There are clubs that feel such pressure to draft a son — as Adelaide did with Ben Jarman — that their entire recruiting strategy can be compromised.
And there is the farcical nature of the current father-son rule that began in the VFL 1949 to overcome a son being tied — by residential recruiting zones — to a club other than that of his father. Ron Barassi avoided being a Collingwood player — and was assigned to Melbourne to follow his late father’s path in the VFL — as the second reassignment under the father-son rule.
Until 1987, with VFL expansion to Perth and Brisbane, the father-son rule was simple. The qualification rule was the same for all 12 VFL clubs, even though there was no guarantee there would be equal access to this part of football romance — as St Kilda knows too well with its players being fathers to daughters more often than sons.

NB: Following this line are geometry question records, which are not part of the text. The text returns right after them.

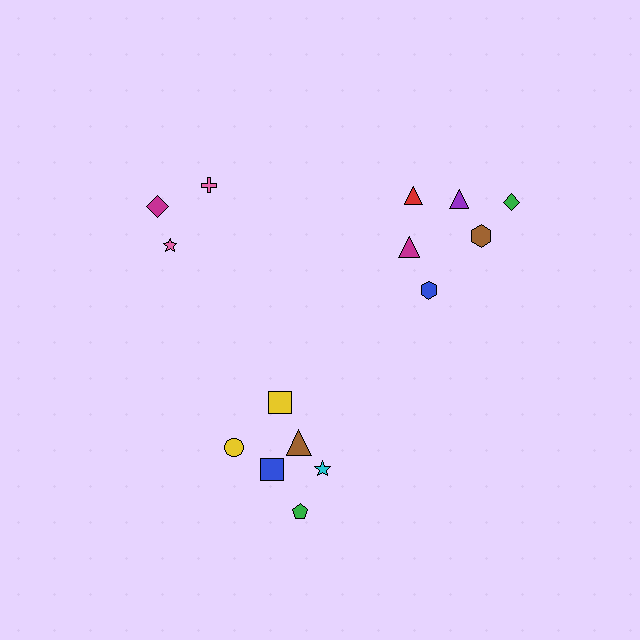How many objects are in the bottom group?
There are 6 objects.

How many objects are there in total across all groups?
There are 15 objects.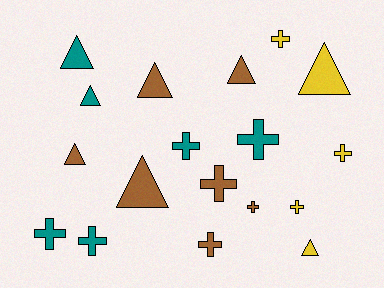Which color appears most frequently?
Brown, with 7 objects.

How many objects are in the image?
There are 18 objects.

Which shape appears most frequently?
Cross, with 10 objects.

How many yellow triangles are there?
There are 2 yellow triangles.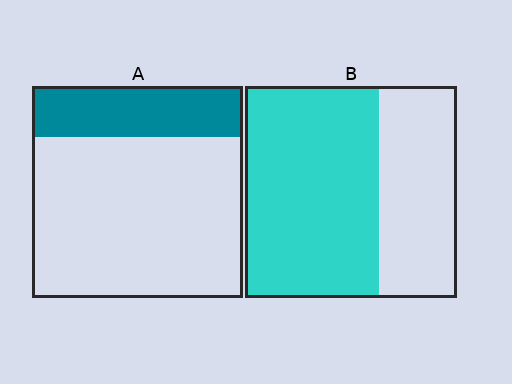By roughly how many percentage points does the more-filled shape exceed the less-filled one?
By roughly 40 percentage points (B over A).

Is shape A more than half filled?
No.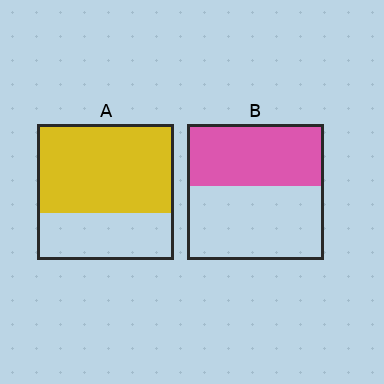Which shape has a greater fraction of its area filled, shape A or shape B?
Shape A.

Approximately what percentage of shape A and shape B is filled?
A is approximately 65% and B is approximately 45%.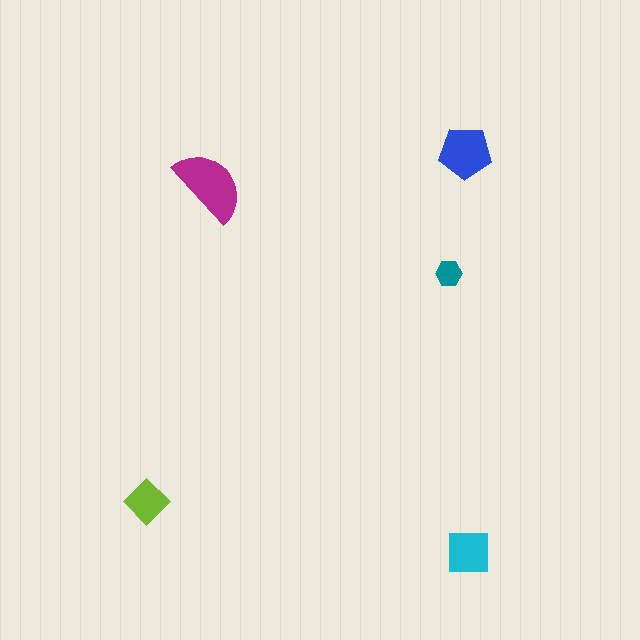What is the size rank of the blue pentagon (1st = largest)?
2nd.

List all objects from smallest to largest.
The teal hexagon, the lime diamond, the cyan square, the blue pentagon, the magenta semicircle.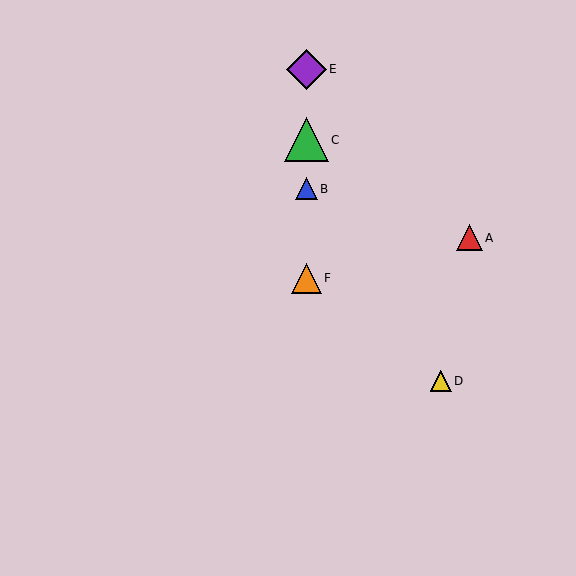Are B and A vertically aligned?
No, B is at x≈306 and A is at x≈469.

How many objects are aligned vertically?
4 objects (B, C, E, F) are aligned vertically.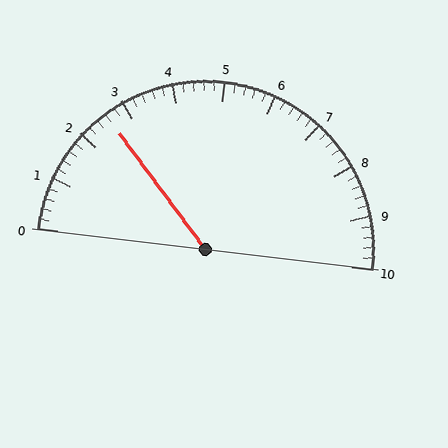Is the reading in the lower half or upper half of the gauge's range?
The reading is in the lower half of the range (0 to 10).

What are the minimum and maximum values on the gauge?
The gauge ranges from 0 to 10.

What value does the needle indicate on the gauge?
The needle indicates approximately 2.6.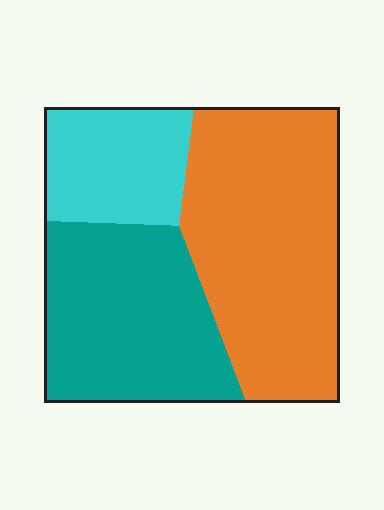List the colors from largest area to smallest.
From largest to smallest: orange, teal, cyan.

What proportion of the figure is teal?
Teal covers around 35% of the figure.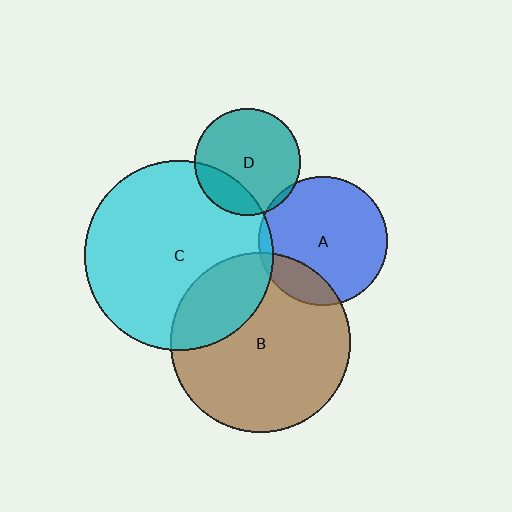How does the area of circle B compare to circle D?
Approximately 2.9 times.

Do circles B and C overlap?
Yes.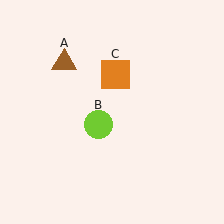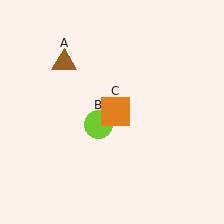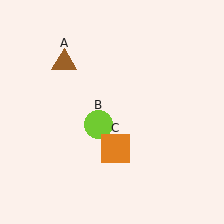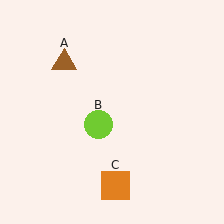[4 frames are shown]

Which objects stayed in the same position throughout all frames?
Brown triangle (object A) and lime circle (object B) remained stationary.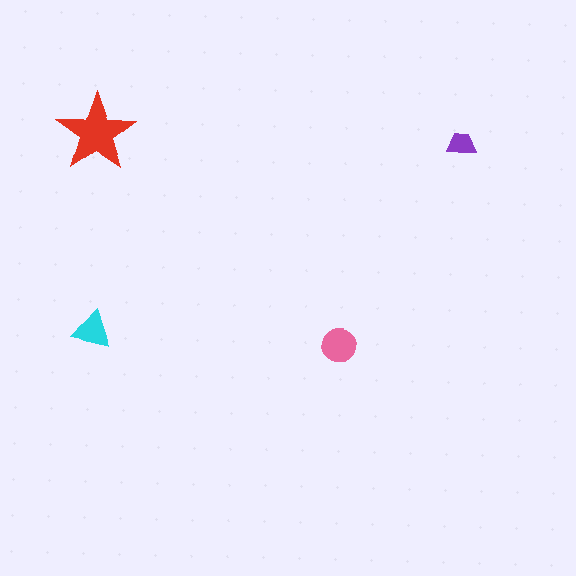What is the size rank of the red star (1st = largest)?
1st.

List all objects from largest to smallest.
The red star, the pink circle, the cyan triangle, the purple trapezoid.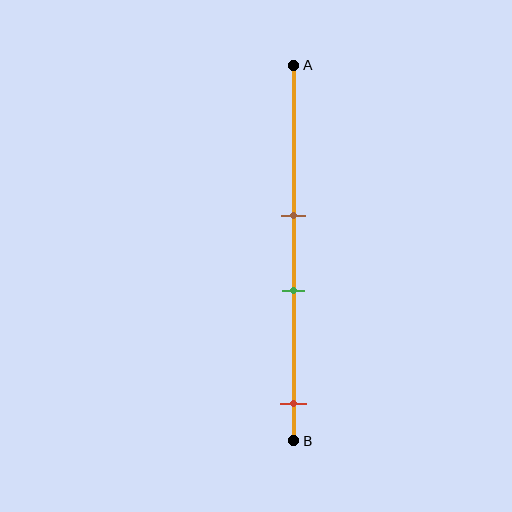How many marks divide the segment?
There are 3 marks dividing the segment.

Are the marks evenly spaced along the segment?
No, the marks are not evenly spaced.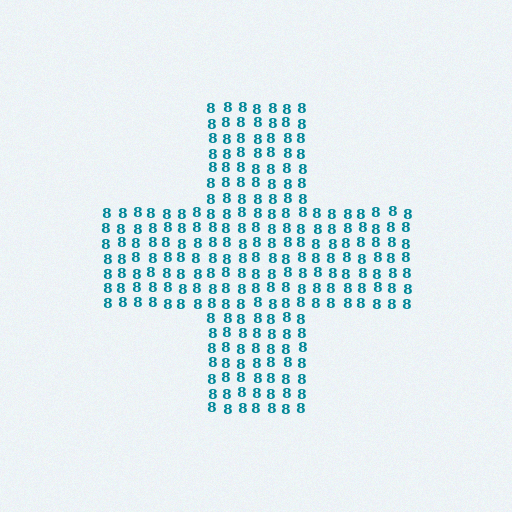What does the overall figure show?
The overall figure shows a cross.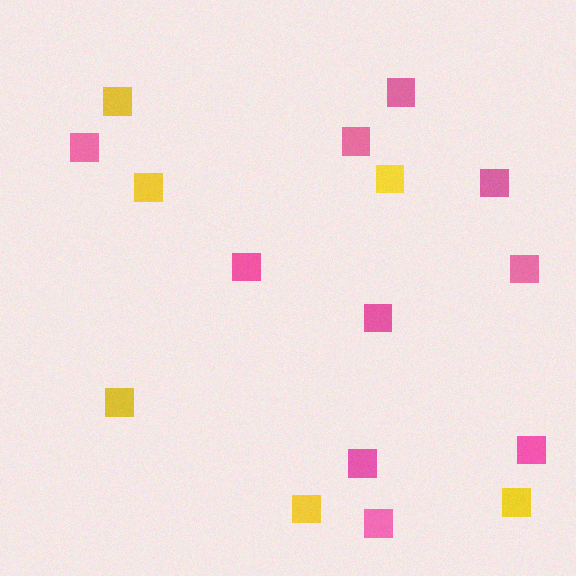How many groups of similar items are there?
There are 2 groups: one group of yellow squares (6) and one group of pink squares (10).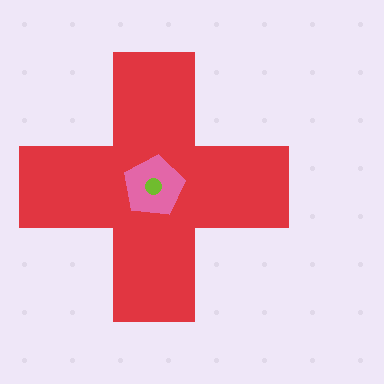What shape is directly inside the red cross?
The pink pentagon.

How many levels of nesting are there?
3.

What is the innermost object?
The lime circle.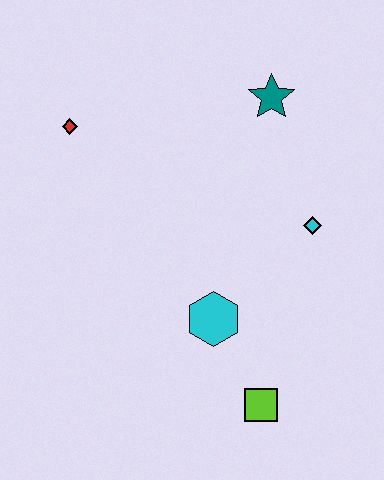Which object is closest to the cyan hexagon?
The lime square is closest to the cyan hexagon.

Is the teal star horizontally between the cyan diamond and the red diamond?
Yes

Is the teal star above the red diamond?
Yes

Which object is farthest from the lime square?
The red diamond is farthest from the lime square.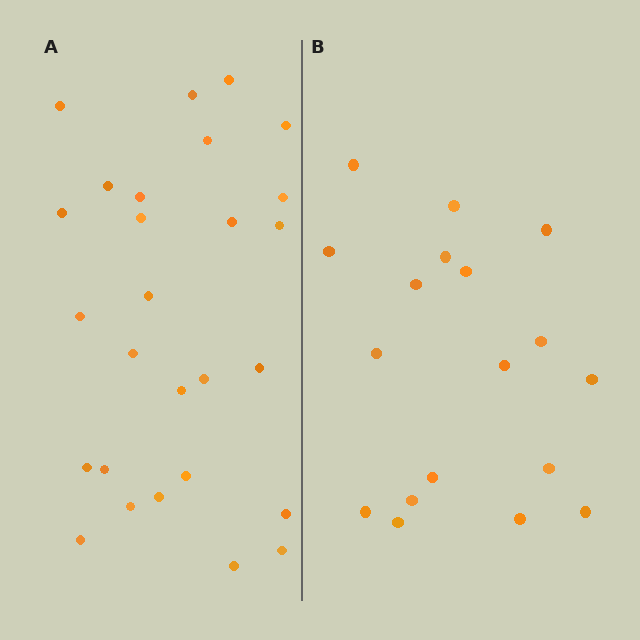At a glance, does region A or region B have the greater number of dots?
Region A (the left region) has more dots.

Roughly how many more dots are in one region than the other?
Region A has roughly 8 or so more dots than region B.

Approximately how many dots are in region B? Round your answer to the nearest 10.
About 20 dots. (The exact count is 18, which rounds to 20.)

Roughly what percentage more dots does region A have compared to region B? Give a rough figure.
About 50% more.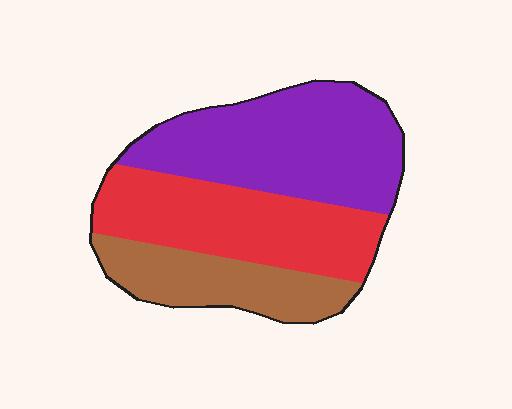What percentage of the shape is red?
Red covers 35% of the shape.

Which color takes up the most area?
Purple, at roughly 40%.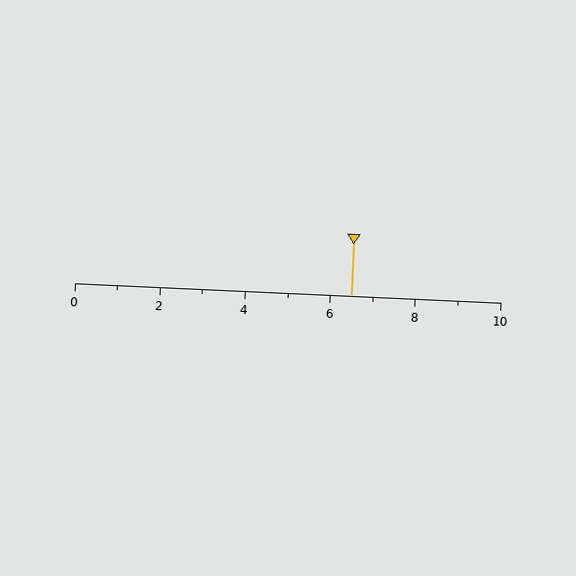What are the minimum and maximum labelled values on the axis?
The axis runs from 0 to 10.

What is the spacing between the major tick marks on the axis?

Today, in an 18-team national league, there are differing qualification rules across the competition and total irrelevance of the father-son rule to the newest franchises at Gold Coast and Greater Western Sydney.
And there is the dismay with Port Adelaide — the only non-Victorian AFL team to come from a suburban competition to the national league — being denied the son of an SANFL premiership captain, Darryl Borlase.
How silly is this father-son rule when the Power has more chance of claiming the son of a West Adelaide champion who played more than 200 SANFL league games before 1997 than the Borlase teenager in the 2020 AFL national draft?
There is no locker at Alberton where a son-of-a-gun from West Adelaide, North Adelaide, Woodville-West Torrens or Central District can place his boots saying his father was there before him.
But there is the No. 16 locker at Alberton for James Borlase. He cannot take a direct path to this locker because Darryl played 177 — rather than the qualifying 200 SANFL league games — before 1997.
There also are two lockers (Nos. 3 and 31) at the Adelaide Football Club where new Woodville-West Torrens league player James Rowe can throw his bag as his father, Stephen, did from 1991-1995 as an inaugural Crow.
But James Rowe does not qualify as a father-son pick because his father played “just” 29 AFL games rather than a minimum of 100.
In 2007, the AFL changed the father-son rule to introduce a bidding system that stopped a son automatically going to his father’s club in exchange for a third-round draft pick. Rival AFL clubs could bid to put a “true market value” on the draft pick conceded for the son.
At that time, the AFL also should have removed the differing qualification rules of 100 VFL games for the old VFL clubs, 150 WAFL games for West Coast and Fremantle and 200 SANFL games for Adelaide and Port Adelaide.
If there is to be true romance in football, every son should have access to his father’s locker in the AFL ... regardless how many games are on his father’s resume.